A República, proclamada em 5 de Outubro de 1910, é interrompida em 28 de Maio de 1926, por um golpe militar, encabeçado pelo General Gomes da Costa, dando lugar a uma ditadura militar que, por sua vez, deu início a um dos períodos mais negros da nossa história. Neste período se inclui a ditadura fascista de Salazar e Caetano, regime suportado na Constituição de 1933, responsável por todo um historial de violência sobre a população portuguesa, que vai desde o cerceamento total das liberdades cívicas, às perseguições por motivos políticos, à tortura, prisão e mesmo assassinato de opositores políticos, ao cerceamento do acesso da população à cultura, à edu- cação, à saúde, até ao próprio empobrecimento generalizado que conduziu a um surto migratório sem precedentes.
A tudo isto e a uma guerra colonial que, iniciada em 1961 em Angola, logo seguida da Guiné e Moçambique, se arrastava sem solução à vista, em 25 de abril de 1974, o Movimento das Forças Armadas (MFA), pôs termo.
O que foi o MFA? Como foi possível derrubar o regime sem derramamento de sangue? E muitas outras questões pertinentes, encontram resposta na muita literatura já publicada sobre o assunto. A este propósito apresentamos no capítulo III - Depoimentos, testemunhos de dirigentes da Associação Conquistas da Revolução (ACR), sobre situações e actividades (Conquistas da Revolução) menos evidenciadas na colectânea dos diplomas legais.
O que nos interessa ressaltar neste nosso trabalho, são as Conquistas da Revolução, aquelas que vêm na imediata sequência da histórica vitória militar do 25 de Abril de 1974 e que faziam parte do Programa do Movimento das Forças Armadas e aquelas outras que a revolução criou, na mais surpreendente manifestação de fusão anímica, entre o Povo e as suas Forças Armadas, que o Mundo alguma vez viu.

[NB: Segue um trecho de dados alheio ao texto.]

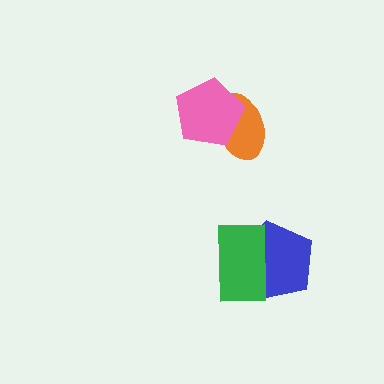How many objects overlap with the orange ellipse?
1 object overlaps with the orange ellipse.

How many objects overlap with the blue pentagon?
1 object overlaps with the blue pentagon.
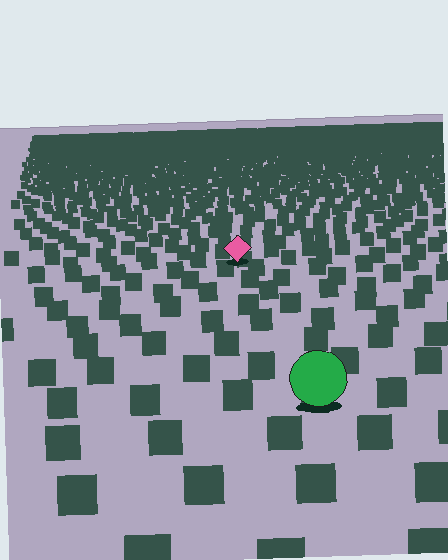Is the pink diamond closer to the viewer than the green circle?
No. The green circle is closer — you can tell from the texture gradient: the ground texture is coarser near it.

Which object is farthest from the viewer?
The pink diamond is farthest from the viewer. It appears smaller and the ground texture around it is denser.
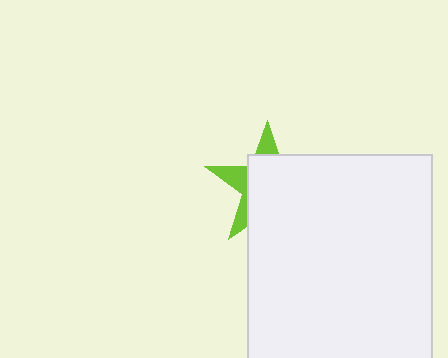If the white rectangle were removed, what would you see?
You would see the complete lime star.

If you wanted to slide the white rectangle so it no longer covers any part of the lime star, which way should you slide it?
Slide it toward the lower-right — that is the most direct way to separate the two shapes.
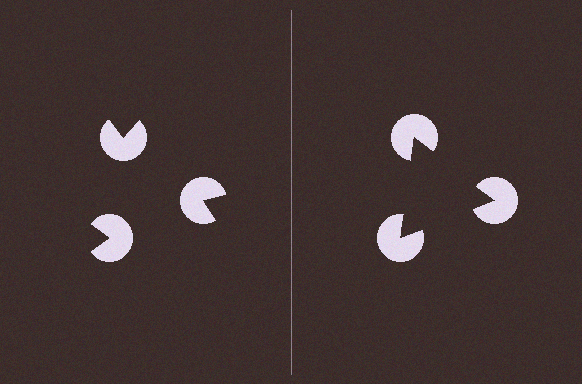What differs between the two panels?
The pac-man discs are positioned identically on both sides; only the wedge orientations differ. On the right they align to a triangle; on the left they are misaligned.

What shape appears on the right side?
An illusory triangle.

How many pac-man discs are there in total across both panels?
6 — 3 on each side.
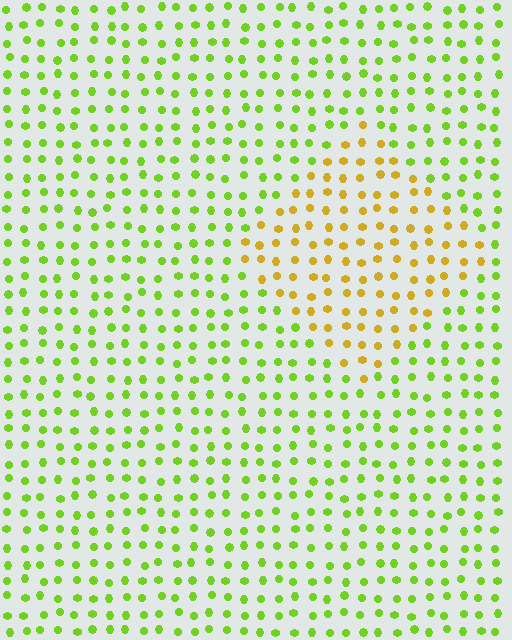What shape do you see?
I see a diamond.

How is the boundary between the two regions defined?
The boundary is defined purely by a slight shift in hue (about 47 degrees). Spacing, size, and orientation are identical on both sides.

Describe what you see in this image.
The image is filled with small lime elements in a uniform arrangement. A diamond-shaped region is visible where the elements are tinted to a slightly different hue, forming a subtle color boundary.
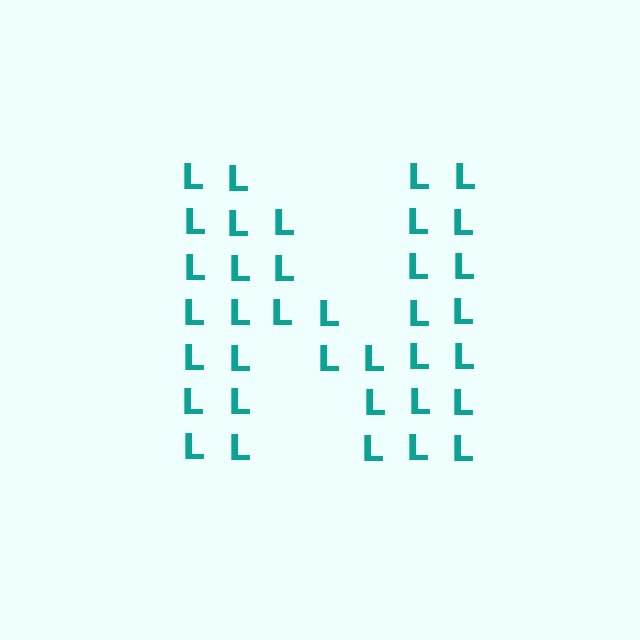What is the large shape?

Nesta parte I- Liberdades, trataremos das primeiras, ou seja, das Conquistas da Revolução que decorreram directamente do Programa do Movimento das Forças Armadas (ANEXO XII), apresentado à população portuguesa logo em 26 de Abril de 1974.
1.1 Dissolução da ANP (DL 172/74 de 25 Abril)

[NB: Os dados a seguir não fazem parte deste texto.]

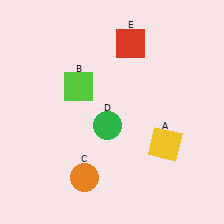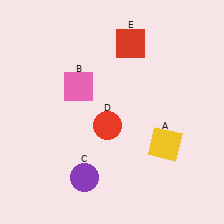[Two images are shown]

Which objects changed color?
B changed from lime to pink. C changed from orange to purple. D changed from green to red.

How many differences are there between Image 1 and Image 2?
There are 3 differences between the two images.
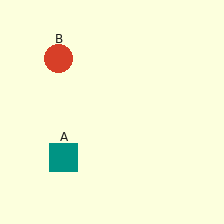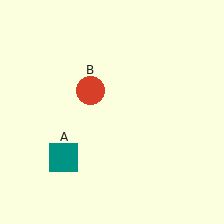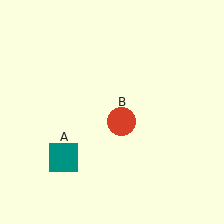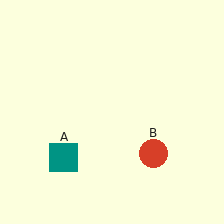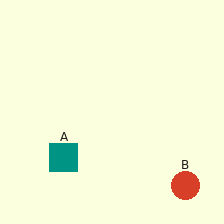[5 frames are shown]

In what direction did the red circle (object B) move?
The red circle (object B) moved down and to the right.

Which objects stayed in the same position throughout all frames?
Teal square (object A) remained stationary.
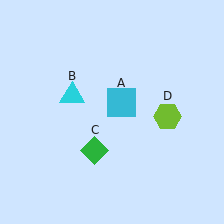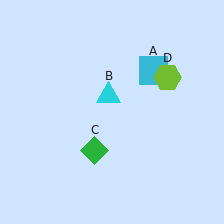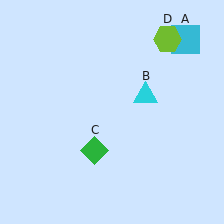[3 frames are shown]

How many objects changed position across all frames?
3 objects changed position: cyan square (object A), cyan triangle (object B), lime hexagon (object D).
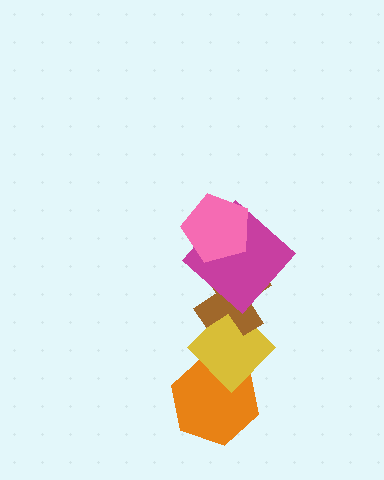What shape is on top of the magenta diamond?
The pink pentagon is on top of the magenta diamond.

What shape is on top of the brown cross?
The magenta diamond is on top of the brown cross.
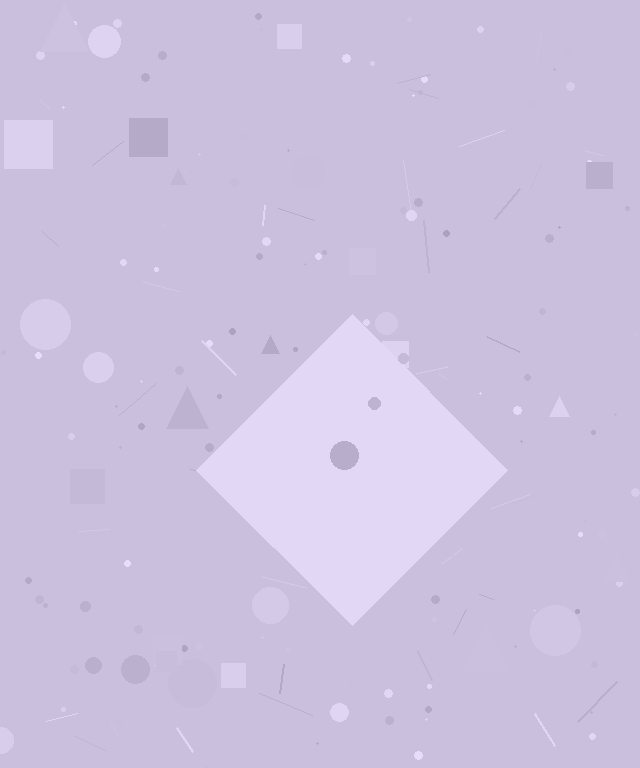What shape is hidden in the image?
A diamond is hidden in the image.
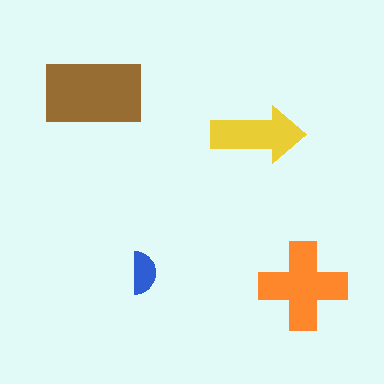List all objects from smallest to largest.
The blue semicircle, the yellow arrow, the orange cross, the brown rectangle.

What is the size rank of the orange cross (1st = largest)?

(No ANEXO I dá-se conta do que foi a ANP-Acção Nacional Popular)
1.2 Lei eleitoral (DL621-A/74, DL621-B/74 e DL621-C/74 de 15 Novembro)

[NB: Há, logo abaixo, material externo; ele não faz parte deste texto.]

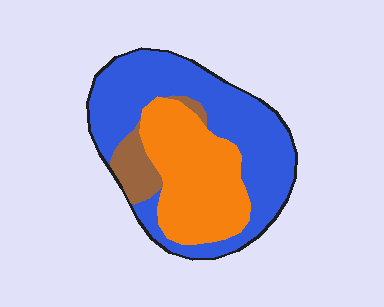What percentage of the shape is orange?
Orange takes up between a quarter and a half of the shape.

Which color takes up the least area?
Brown, at roughly 10%.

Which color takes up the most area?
Blue, at roughly 55%.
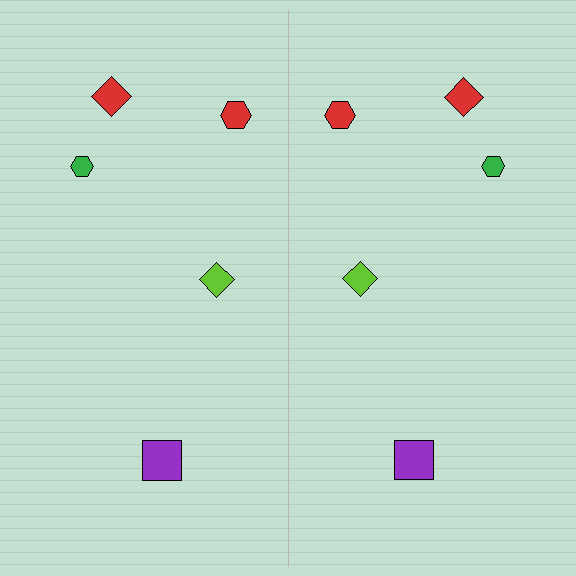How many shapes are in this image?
There are 10 shapes in this image.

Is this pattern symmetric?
Yes, this pattern has bilateral (reflection) symmetry.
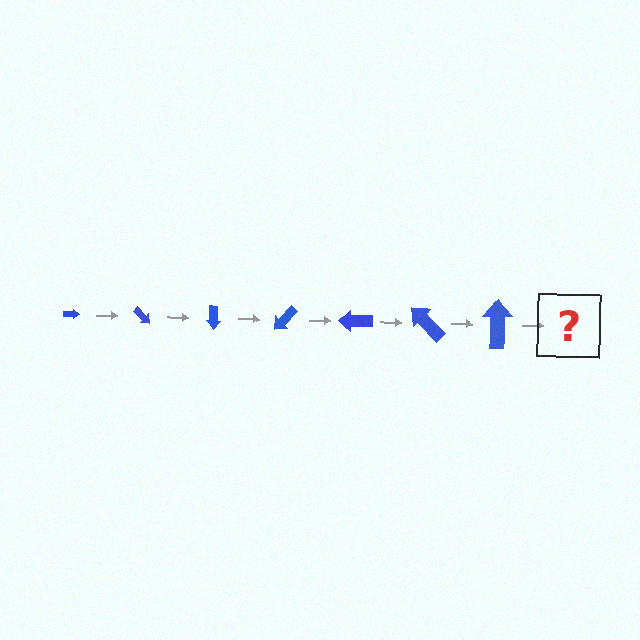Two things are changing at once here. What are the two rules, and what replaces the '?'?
The two rules are that the arrow grows larger each step and it rotates 45 degrees clockwise each step. The '?' should be an arrow, larger than the previous one and rotated 315 degrees clockwise from the start.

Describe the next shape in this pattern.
It should be an arrow, larger than the previous one and rotated 315 degrees clockwise from the start.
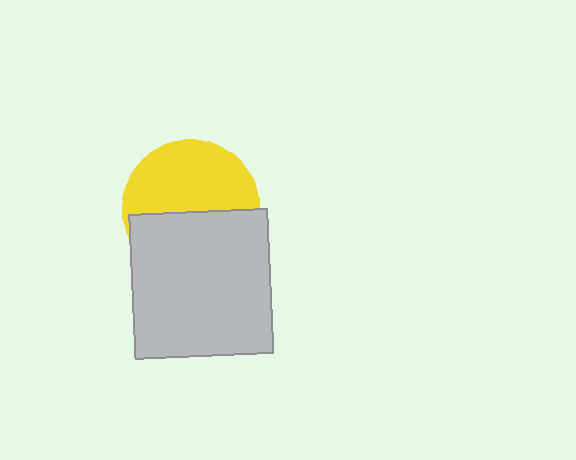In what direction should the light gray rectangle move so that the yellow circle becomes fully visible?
The light gray rectangle should move down. That is the shortest direction to clear the overlap and leave the yellow circle fully visible.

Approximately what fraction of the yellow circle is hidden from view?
Roughly 46% of the yellow circle is hidden behind the light gray rectangle.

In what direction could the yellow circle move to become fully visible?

Três diplomas, destinados à eleição da Assembleia Constituinte, onde se estabelecem as regras para o recenseamento eleitoral, se institucionaliza a Comissão Nacional de Eleições, se define a capacidade eleitoral dos cidadãos e se regula o próprio acto eleitoral.
No preâmbulo do DL621-C/74, pode ler-se:
“Se as condições de acesso ao sufrágio constituem um indicativo da participação conferida aos cidadãos nos destinos do Estado, o sistema eleitoral, as garantias de dignidade e genuinidade conferidas ao acto eleitoral, as condições de um são pluralismo democrático e o papel atribuído em todo o processo aos partidos políticos completam a tradução legislativa do princípio democrático fundamental.”
E, mais à frente:
“Nela se pretendeu evidenciar o princípio da neutralidade das entidades públicas perante as diversas candidaturas e assegurar a estas um regular e equitativo exercício das liberdades de expressão, informação e reunião.”
E, a terminar:
“Meio século de farsas eleitorais fascistas, em que as próprias autoridades praticaram toda a casta de crimes eleitorais para defraudar a vontade popular, em que as mais diversas pressões eram feitas sobre os cidadãos no sentido de os obrigar a votar ou de os impedir de fazê-lo, criaram uma má tradição e o desprestígio da consulta democrática.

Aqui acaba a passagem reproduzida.